This article on how some men (and some, though fewer, women) fake 80 hour work weeks is interesting. To me, the most interesting part was the end:
But the fact that the consultants who quietly lightened their workload did just as well in their performance reviews as those who were truly working 80 or more hours a week suggests that in normal times, heavy workloads may be more about signaling devotion to a firm than really being more productive. The person working 80 hours isn’t necessarily serving clients any better than the person working 50.
The article is based on a study in the corporate world, but definitely applies to academia, too. (ht: Chris Klausmeier)
Apparently I wasn’t the only woman to have a post appear on Monday about how it’s possible to be a #scimom and the importance of role models! I really enjoyed this piece by anthropologist and historian Carole McGranahan. (My piece from Monday is here.)
Hilda Bastian (an academic editor at PLOS) takes a deep dive into all of the comparative and experimental evidence on anonymity and openness in peer review. It’s a blog post rather than a paper and so hasn’t been reviewed itself, so I’m trusting her to have done it right (FWIW, it has all the signs of trustworthiness). I love that she’s up front about the serious design and sample size problems of many studies. That’s one of the main take-homes, actually–on several issues, the available evidence sucks, so you can’t draw conclusions on those issues. And I love that she’s looking at all the available evidence, not just focusing on whichever study (or appalling anecdote) gets talked about most or supports her views (she favors openness over anonymity). Among her conclusions:
- Reviewers often see through author blinding
- Revealing reviewer identities causes many reviewers to decline to review, but may make reviews somewhat better
- Author blinding can reduce, increase (yes, increase), or have no effect on gender bias. But the evidence is pretty unreliable and hard to interpret.
Stephen Heard on why scientific grant funding should be spread fairly evenly among investigators. Echoes an old post of mine (we even independently came up with equivalent graphical models!), though Stephen goes beyond my post in considering how uncertainty in predicting PIs’ future productivity should affect funding allocation.
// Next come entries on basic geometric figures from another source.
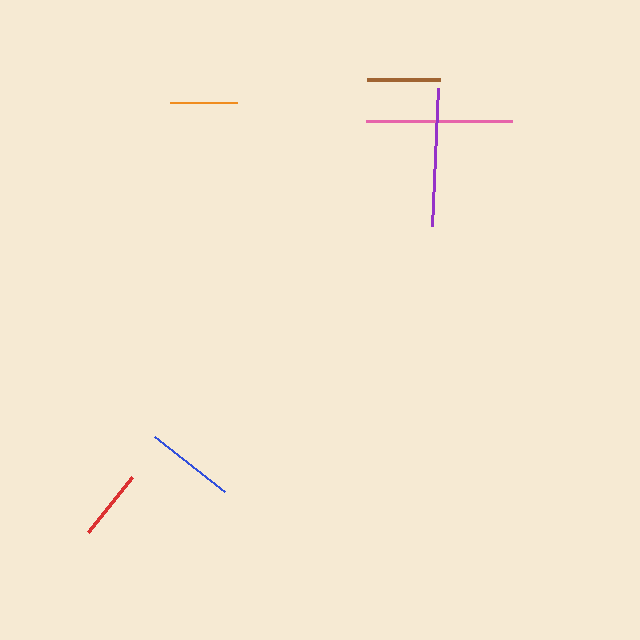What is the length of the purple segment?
The purple segment is approximately 138 pixels long.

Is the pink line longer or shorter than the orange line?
The pink line is longer than the orange line.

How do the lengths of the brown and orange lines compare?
The brown and orange lines are approximately the same length.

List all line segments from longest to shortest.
From longest to shortest: pink and purple (about equal), blue, brown, red and orange (about equal).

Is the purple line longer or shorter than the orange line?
The purple line is longer than the orange line.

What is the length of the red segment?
The red segment is approximately 71 pixels long.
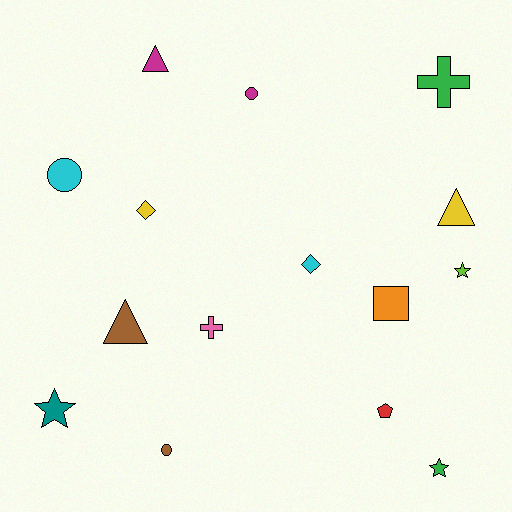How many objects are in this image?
There are 15 objects.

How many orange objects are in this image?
There is 1 orange object.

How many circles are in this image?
There are 3 circles.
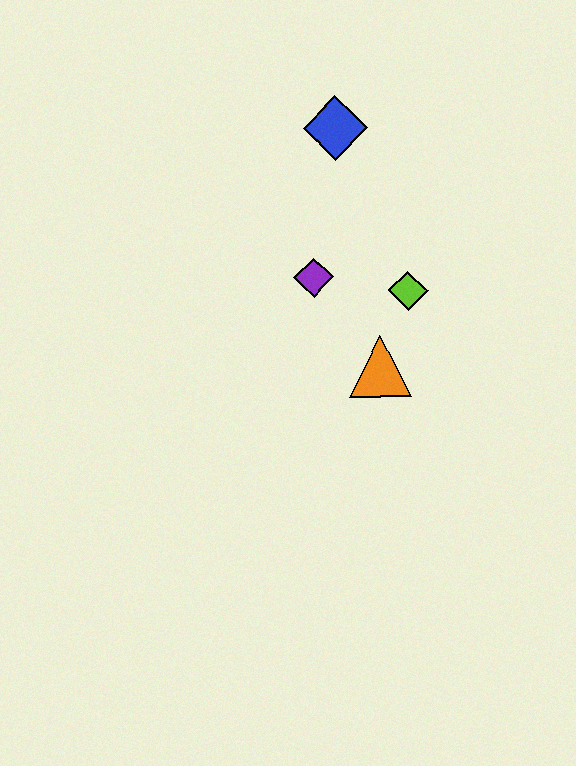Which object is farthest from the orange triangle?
The blue diamond is farthest from the orange triangle.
Caroline Tucker comments on the opposing papers deriving from the ASN meeting’s debate on ecological vs. evolutionary limits on continental-scale species richness. Haven’t read them myself yet, but judging from her comments I’m wondering if the competing hypotheses are too vaguely defined to actually be testable. Whenever people disagree on whether evidence X even counts as a test of hypothesis Y, that makes my
spidey sense vague hypothesis sense tingle.
The always-thoughtful Arjun Raj muses on when to retract a paper. Not as easy a call as you might think.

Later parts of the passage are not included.